Он резко отстранился и ударил кулаком в стену клетки, оставив вмятину в металле.
— Заткнись, девочка. — Его голос был холоден, как зимняя ночь. — И молись, чтобы я смог сдержаться, когда эти ублюдки придут сюда.
Дверь клетки снова открылась, и в руках охранника блеснул шприц с препаратом. Зверь повернул голову в их сторону, но его взгляд скользнул обратно ко мне, и я поняла — этой ночью он может не сдержаться.
Если не сложно, добавьте пожалуйста книгу в библиотеку, чтобы получать уведомления о выходе новых глав, и поставьте звездочку)))
Мокрый асфальт поблёскивал под ногами, будто кто-то разлил по нему жидкое стекло. Неоновые вывески моргали в ночи — красное, синее, снова красное. Туман обвивал мои ноги плотными кольцами, и с каждым шагом мне казалось, что он тянет меня назад, шепчет в ухо: остановись, не ходи дальше.
Я сжала лямку сумки так крепко, что пальцы занемели.

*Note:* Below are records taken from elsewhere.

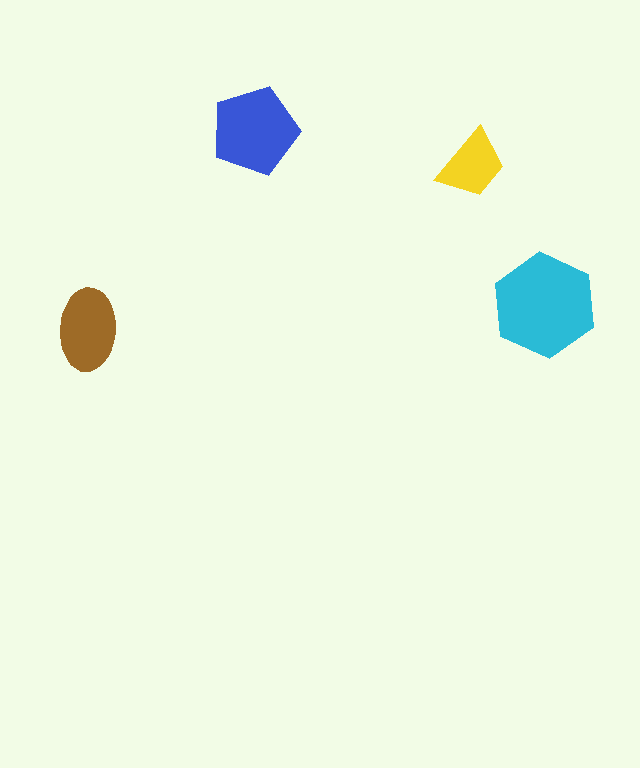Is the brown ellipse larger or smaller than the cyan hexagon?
Smaller.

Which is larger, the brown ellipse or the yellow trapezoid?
The brown ellipse.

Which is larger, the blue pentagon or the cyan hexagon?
The cyan hexagon.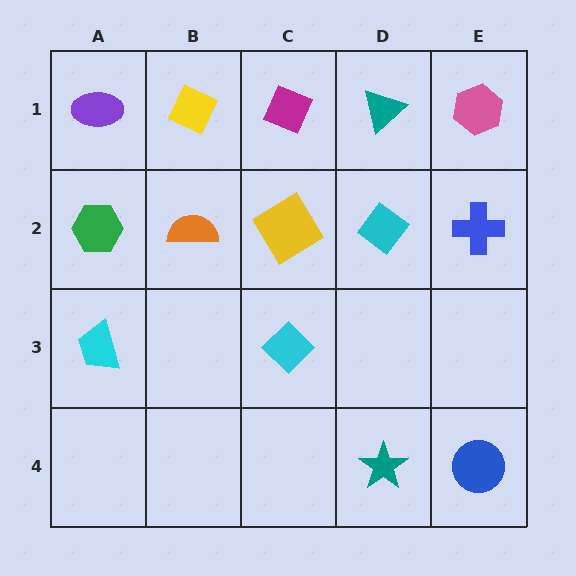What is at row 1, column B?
A yellow diamond.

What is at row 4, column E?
A blue circle.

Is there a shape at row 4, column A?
No, that cell is empty.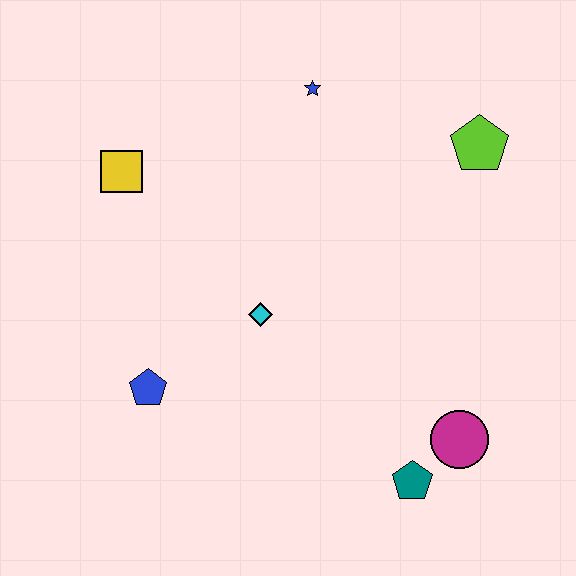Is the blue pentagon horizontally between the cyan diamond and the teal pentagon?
No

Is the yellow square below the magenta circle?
No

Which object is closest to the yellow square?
The cyan diamond is closest to the yellow square.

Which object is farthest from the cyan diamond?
The lime pentagon is farthest from the cyan diamond.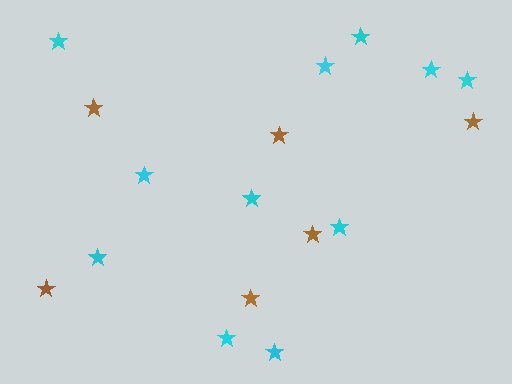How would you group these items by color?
There are 2 groups: one group of cyan stars (11) and one group of brown stars (6).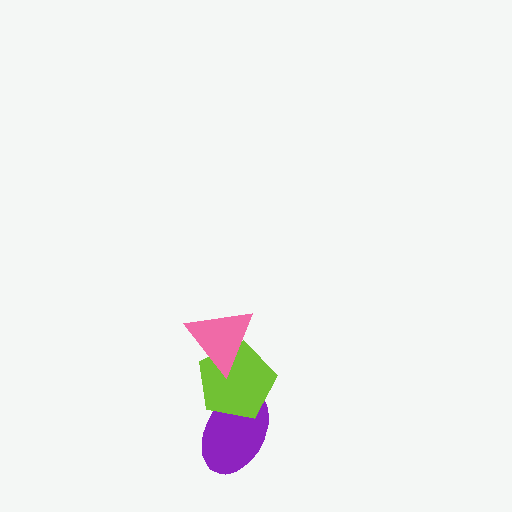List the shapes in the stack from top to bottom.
From top to bottom: the pink triangle, the lime pentagon, the purple ellipse.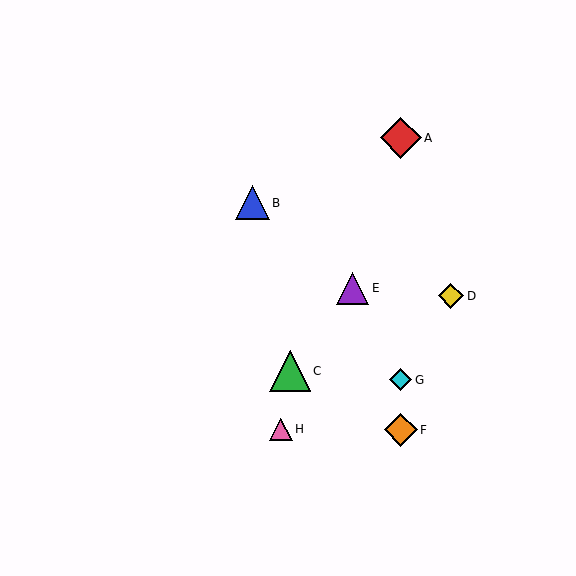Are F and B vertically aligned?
No, F is at x≈401 and B is at x≈252.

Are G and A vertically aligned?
Yes, both are at x≈401.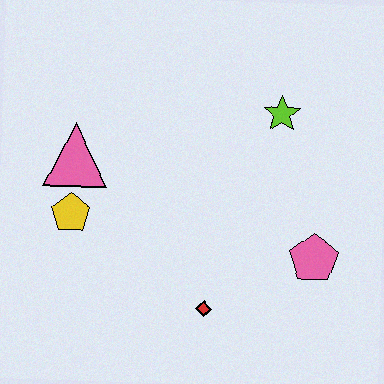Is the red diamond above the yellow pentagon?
No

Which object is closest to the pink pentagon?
The red diamond is closest to the pink pentagon.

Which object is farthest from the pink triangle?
The pink pentagon is farthest from the pink triangle.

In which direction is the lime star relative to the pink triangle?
The lime star is to the right of the pink triangle.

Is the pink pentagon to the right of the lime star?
Yes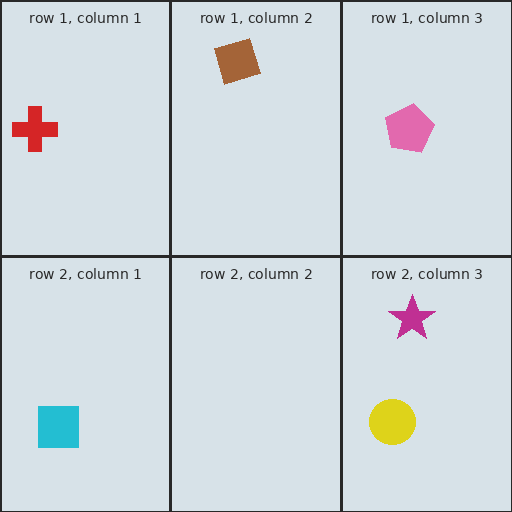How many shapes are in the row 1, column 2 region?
1.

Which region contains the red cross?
The row 1, column 1 region.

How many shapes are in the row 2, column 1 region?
1.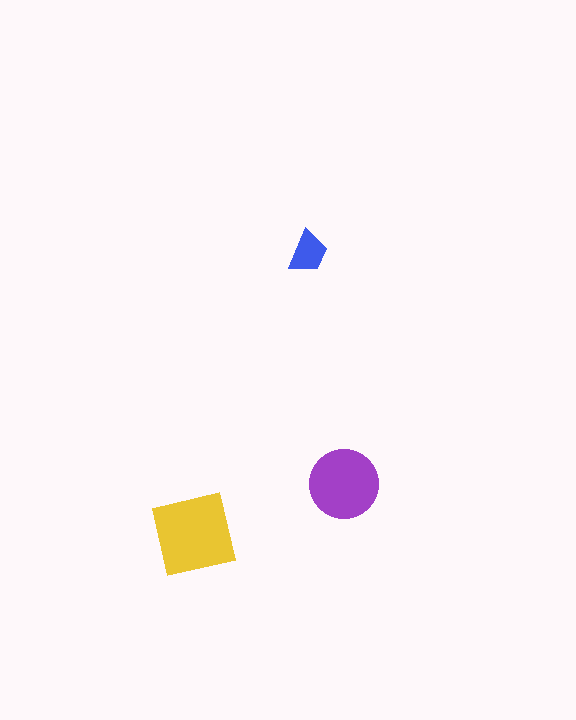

Это было смешно: к чему так сильно прижимать её к груди? Будто она могла спасти меня от того, что скрывалось в этой ночи. Каблуки стучали о тротуар слишком громко — их эхо разносилось по пустой улице, как предупреждающий сигнал: я здесь, я одна, я уязвима.
Задержалась в кафе допоздна, маршрутка уже не ехала к моему дому. Идти надо пешком…
Сначала я не обратила внимания на шум позади. Далёкий, глухой рокот мотора, похожий на раскат грома. Возможно, это была просто машина, едущая домой. Но звук не утихал. Я ускорила шаг, и мотор за моей спиной сделал то же самое.
Секунда прошла. Другая. Я медленно обернулась через плечо.
Чёрный джип. Он двигался плавно, будто скользил по мокрой дороге. Лобовое стекло тёмное, как сама ночь. Сердце глухо стукнуло в груди, как кулак о запертую дверь. Я развернулась обратно и усилила шаг.
Мотор тоже усилился.
Мой мозг пытался подбросить логичные объяснения: Это просто совпадение. Это не за тобой. Это не то, что ты думаешь.
Но интуиция верила в другое.
Я бегу, спотыкаясь на скользком асфальте, прижимая сумку к груди, как последний спасательный круг. Холодный туман кусает щёки, обжигает пальцы. Впереди — тёмный узкий переулок, ни одного фонаря, только отблески красного и синего неона, прыгающего по мокрым стенам зданий. Я свернула туда с такой силой, что чуть не упала, но ноги, ведомые страхом, всё ещё несли меня вперёд.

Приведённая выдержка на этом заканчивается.